In tutti questi ambienti lavorativi ho sempre notato una caratteristica costante e agghiacciante: i protagonisti mostrano una dedizione al lavoro così assoluta da inglobare del tutto, come un’ameba, la loro esistenza, riducendo la vita privata ad un lumicino pieno di frustrazioni e sensi di colpa e portando inevitabilmente al fallimento rapporti affettivi, matrimoni e altri interessi personali.

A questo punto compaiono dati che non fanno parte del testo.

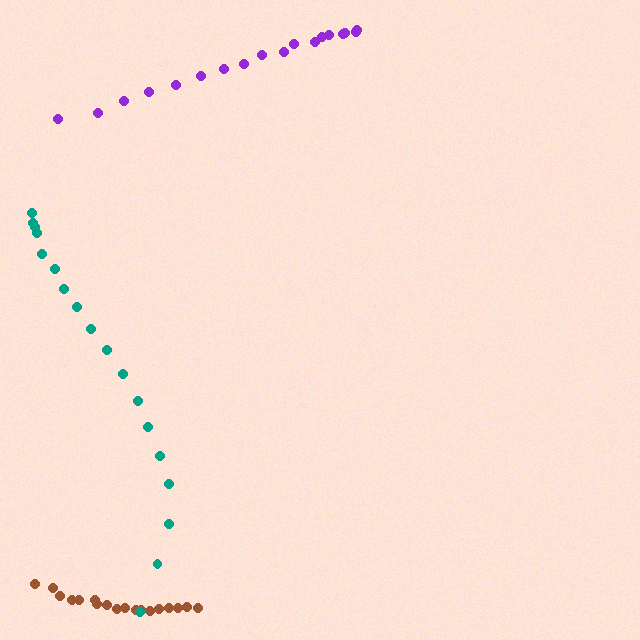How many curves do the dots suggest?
There are 3 distinct paths.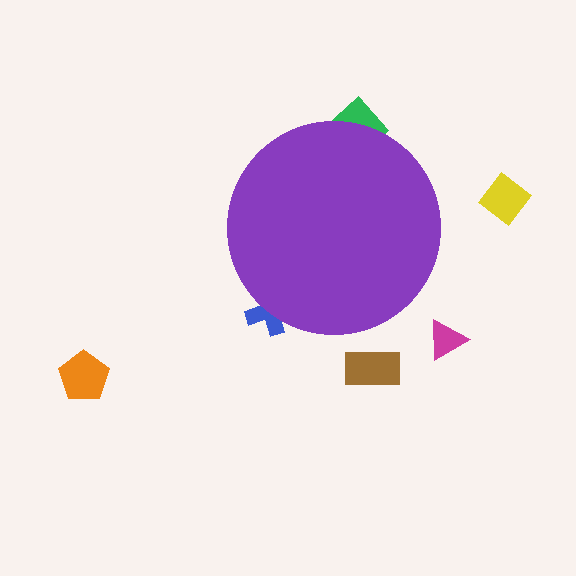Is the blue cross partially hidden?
Yes, the blue cross is partially hidden behind the purple circle.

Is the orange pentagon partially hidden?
No, the orange pentagon is fully visible.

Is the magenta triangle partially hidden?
No, the magenta triangle is fully visible.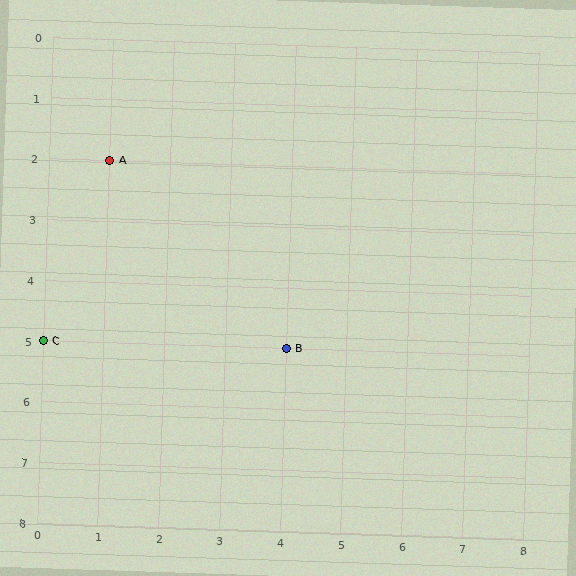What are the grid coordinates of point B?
Point B is at grid coordinates (4, 5).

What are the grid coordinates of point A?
Point A is at grid coordinates (1, 2).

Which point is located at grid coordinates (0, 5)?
Point C is at (0, 5).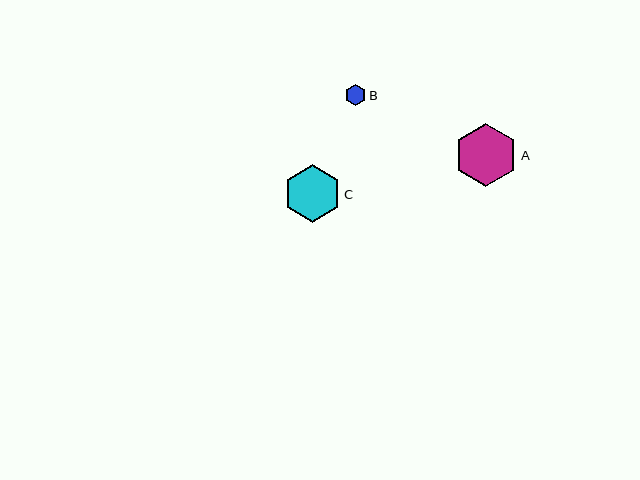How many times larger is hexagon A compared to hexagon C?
Hexagon A is approximately 1.1 times the size of hexagon C.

Pur ammettendo che questa sia principalmente una scelta voluta in sede di produzione, per mantenere alta la tensione narrativa, temo che in ogni modo rispecchi abbastanza fedelmente lo spirito produttivo del cittadino medio statunitense, votato al lavoro sempre e comunque, con orari di vita per noi italiani inconcepibili. Alzatacce all’alba e ritorni a notte fonda; telefonate nel cuore della notte o durante gli amplessi amorosi o le –scarse- vacanze, senza la normale sequela di bestemmie che un essere umano appena normale avrebbe tutto il diritto di tirare…
Conferma a questa teoria l’ho avuta leggendo la lettera al direttore de La Stampa del 26/6/11 e ho molto apprezzato la risposta data da Mario Calabresi al fanatico lettore.

La vita è una sola. Di rado entusiasmante. Spesso troppo breve. Un lavoro, il più delle volte insoddisfacente e frustrante, ma necessario, ne occupa gran parte (minimo 7-8 ore al giorno) per almeno 40 anni, eccezion fatta per i frequenti casi privilegiati tipicamente italiani e i ricchi sfondati.
Godere di più ferie possibili e avere un po’ di ore alla settimana da dedicare al tempo libero, famiglia, hobby, sport o altro non mi sembra poi così delittuoso e immorale. Il mondo va avanti anche senza di noi: come si dice, “Tutti sono utili e nessuno indispensabile”.
I lavoratori assatanati lasciamoli nei telefilm americani.

In fondo, io sono italiano e, per parte di padre, anche mezzo “terrone”!